A South African retailer that sells safari-themed clothing, accessories and firearms has reduced its labor costs and improved inventory accuracy thanks to an RFID-based inventory-management system, and has also reduced shrinkage with payment and loss-prevention automation. The solution has been deployed at all five of its stores. The complete EPC UHF RFID-based system was provided by systems integrator Milestone Integrated Systems, using RFID technology from Keonn Technologies. The retailer has asked to remain unnamed.
The retailer sells a wide variety of products aimed at individuals who go on South African safaris. Its products are often transferred from one branch to another in order to prevent out-of-stocks, and to fulfill omnichannel orders. Due to the wide variety of stock-keeping units and high volume of product sales, the company’s supply chain can be quite complex, while needing to be efficient so the firm can meet orders quickly.

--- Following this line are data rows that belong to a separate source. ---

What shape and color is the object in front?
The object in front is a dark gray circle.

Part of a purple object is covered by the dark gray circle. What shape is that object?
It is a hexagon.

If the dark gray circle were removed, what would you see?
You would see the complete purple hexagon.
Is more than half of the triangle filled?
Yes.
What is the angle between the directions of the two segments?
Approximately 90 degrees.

To ensure that it properly tracks its inventory at each store, the retailer has previously relied on periodic bar-code scans of products. In the past, the company has tried outsourcing its stock counts so that it could maintain an up-to-date inventory count and enable products to be quickly located and made available at all of its stores. However, that solution proved to be too expensive and the data was not fully up to date. Therefore, says Neels Lourens, Milestone’s managing director, the firm began seeking a technology-based solution.

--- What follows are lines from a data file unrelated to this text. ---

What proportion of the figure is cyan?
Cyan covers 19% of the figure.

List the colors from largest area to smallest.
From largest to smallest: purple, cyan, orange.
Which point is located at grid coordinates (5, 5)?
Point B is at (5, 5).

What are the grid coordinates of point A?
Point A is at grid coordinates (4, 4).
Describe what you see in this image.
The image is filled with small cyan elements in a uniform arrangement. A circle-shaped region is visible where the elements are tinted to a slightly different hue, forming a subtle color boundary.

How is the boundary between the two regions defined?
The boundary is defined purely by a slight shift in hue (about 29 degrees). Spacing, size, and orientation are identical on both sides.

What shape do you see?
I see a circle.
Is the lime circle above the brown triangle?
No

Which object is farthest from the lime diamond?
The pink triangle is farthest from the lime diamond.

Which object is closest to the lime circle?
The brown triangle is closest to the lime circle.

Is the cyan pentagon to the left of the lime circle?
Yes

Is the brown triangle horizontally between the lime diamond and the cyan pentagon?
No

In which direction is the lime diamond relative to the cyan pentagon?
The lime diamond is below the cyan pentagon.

Milestone, founded in 1996, is headquartered in Pretoria, South Africa. For 22 years, the company has been providing electronic article surveillance (EAS)-based anti-shoplifting and open-display security systems, as well as people-counting and RFID-based solutions for the retail markets of Sub Sahara Southern Africa. The retailer began working with Milestone early last year and launched a trial at one store from February to May. Based on the pilot’s results, the firm opted to roll out the system to all four of its locations. It then opened another store in November 2018, with the RFID system fully deployed at that site.
The solution consists of Keonn’s RFID systems for retail stores, all connected to their cloud-based AdvanCloud software platform. Each of the five stores is equipped with a combination of AdvanStation devices for encoding hard tags, AdvanPrint units for printing and encoding paper labels, AdvanScan handheld readers, AdvanPay-160 point-of-sale RFID readers, AdvanSafe loss-prevention readers at exits, and an AdvanGuard loss-prevention alarming system. The stores have also been provided with sCloud software, according to Ferran Selva, Keonn’s service manager and project manager.
The retailer sells products from multiple brands, and those items arrive at stores without RFID tags attached. Sales associates must thus print paper tags or encode hard tags for all goods as they are received—primarily printable adhesive RFID tags measuring 44 centimeters by 19 centimeters (17.3 inches by 7.5 inches), as well as RFID hard tags for some clothing and non-clothing hardware products. Once the tags are applied, bar-code-based data about each product and its unique RFID number is linked.
Whether goods are on display on the sales floor or stored in the back room, staff members can capture their location via regular RFID tag reads, simply by walking through the area with a handheld reader. In the event of exceptions, the device can also be used to encode single tags. When sales personnel conduct inventory counts, an app on the unit compares the collected data against predetermined ideal stock levels and displays any discrepancies. The app can also highlight items that have been requested for transfers to other stores.
Because the system required the tagging of all products, the store opted to further leverage the technology for the purpose of payments and loss prevention. Therefore, it has adopted RFID-based pay points, as well as alarms that alert store security if a tagged but un-purchased item is being removed from the store.
The AdvanPay system is used at the point of sale. The tag of each item being purchased is interrogated, and the software updates the products as sold (hard tags are removed). When a shopper walks through the exit, the AdvanSafe reader captures all tag ID numbers and compares the data against purchases. Another device, the AdvanGuard reader, serves as the alarm for the loss-prevention system and sends notifications to the sCloud app on the mobile device of the store’s security guard.
In addition to tracking which goods are onsite, as well as which have been purchased or stolen, the system enables managers to access inventory data for all stores, as well as images of those items. Since the solution was taken live, the retailer has reported that it has been able to capture a daily stock count from its own associates, providing an accurate count in much less time than it took to complete the previous bar-code scan-based count, which was carried out by a third party.
Regarding the payment solution, Lourens says, the checkout process has become faster and more secure. As for the loss-prevention system, he adds, “Alarm situations at exits are handled more professionally, as the security person is notified of the exact product which is making the alarm, and thus causing minimal disruption for the customer.”